Vatican officials said the Pope prayed for an end to the pandemic and for the sick, their families and health providers, as well as workers keeping pharmacies and food stores open amid the Italy-wide lockdown.

The Pope then walked along one of Rome’s main streets to visit the Church of San Marcello al Corso. There he prayed before a wooden crucifix said to have protected Rome from a great plague in 1522.

Fr. Rolando de la Rosa, OP, saying Mass on March 20 at Sto. Domingo Church.

Filipinos show the way

But it hasn’t been just doom and gloom for the Universal Church, often derided for emphasizing suffering and the Crucifixion rather than hope and the Resurrection. And Filipinos may be showing the way out of the dilemma.

On March 15, a week after announcing the postponement of the Lenten recollection for Filipinos in Rome to be presided by no less than former Manila Archbishop Cardinal Antonio Luis Tagle, the Pontificio Collegio Filippino announced that the recollection would push through, after all—but online.

Earlier, on March 11, Collegio Filippino, the residence of Philippine clerics and religious studying or working in Rome, uploaded Cardinal Tagle’s video address from its own chapel.

Appointed by Pope Francis as the new prefect of the Holy See’s Sacred Congregation for the Evangelization of Peoples, which screens nominees to bishoprics, Cardinal Tagle urged Filipinos in Rome to contribute their share in helping Italian authorities stem the pandemic by observing proper hygiene.
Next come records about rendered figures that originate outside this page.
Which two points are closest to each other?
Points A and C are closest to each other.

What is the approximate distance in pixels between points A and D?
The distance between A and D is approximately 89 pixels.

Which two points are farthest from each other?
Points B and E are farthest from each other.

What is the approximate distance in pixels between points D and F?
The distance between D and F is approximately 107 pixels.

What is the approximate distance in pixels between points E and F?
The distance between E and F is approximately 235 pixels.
Noting that the lockdown was happening during Lent, Cardinal Tagle urged Filipinos to practice fasting and abstinence, and to pray and do “works of mercy” such as extending help to virus victims and their kin.
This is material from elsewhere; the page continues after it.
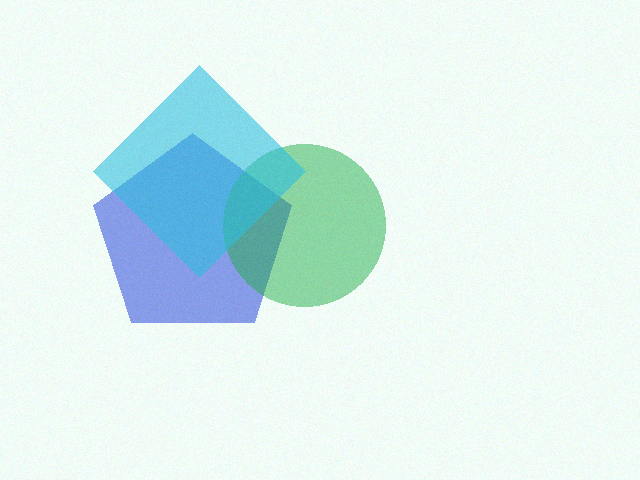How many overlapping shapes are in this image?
There are 3 overlapping shapes in the image.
Fr. Greg Gaston, rector of the Collegio Filippino, said the Mass and Lenten reflection of Cardinal Tagle drew “200,000-plus views live, and still counting with recorded views.”

Father Gaston said Collegio Filippino would be livestreaming its daily Masses: 7:30 a.m. in Rome, 2:30 p.m. in the Philippines, Monday to Saturday; and 8 a.m. in Rome, 3 p.m. in the Philippines, Sunday. (https://www.youtube.com/channel/UC28u-dPC-OYrWOskslh9TbQ. Subscribe to fb.com/collegio).

Cardinal Luis Antonio Tagle’s Lenten reflection at the Pontificio Collegio Filippino in Rome is being streamed.

Oratio Imperata, TV Maria

Even earlier, on Jan. 29, the Philippine Church was ahead of other churches in the world in issuing an Oratio Imperata, a prayer against the outbreak: “God our Father, we come to you in our need to ask your protection against the 2019 N-coronavirus that has claimed lives and has affected many.”

The prayer was issued by the Catholic Bishops Conference of the Philippines (CBCP) and introduced in all churches on Feb. 2, feast of the Presentation of the Lord.

The banning of public Masses starting March 16 led to a new appreciation of TV Maria, the Catholic cable channel, which broadcasts the Mass every Sunday.

Churches used the internet to hold online Masses.

“We stream our Mass at 3 p.m. and have a recitation of the Holy Rosary every day at 6 p.m.,” said Dominican Brother Eugene Aboy of the Santo Domingo Church in Quezon City. (Follow on Facebook: Dominican Province of the Philippines Official.)

Masses at Santo Domingo Church and the Minor Basilica of Our Lady of the Holy Rosary in Pangasinan are also livestreamed on the Facebook page La Naval de Manila.

Father Timoner said Filipinos could also check out Dominican new-media preaching endeavors offering online liturgical services and spiritual reflections, such as Torch (weekly homilies of the Dominican friars of England) and Godzdogz (blog of the Dominican student brothers of Blackfriars, Oxford), from the website of the Dominicans of England and Scotland (https://www.english.op.org/).

Filipinos can also tune in to the Dominican podcast, Godsplaining: https://opeast.org/godsplaining/.

Meanwhile, the CBCP News Online has published the schedule of online Masses of churches across the country: https://cbcpnews.net/cbcpnews/latest-news/.

Bishop Broderick Pabillo, apostolic administrator of the Archdiocese of Manila, said the pandemic should not exempt Catholics from observing Lent.

“Let us go to the core meaning of our rites,” he said. “Let us not be sidetracked by the coronavirus in living the season of grace this Lent.”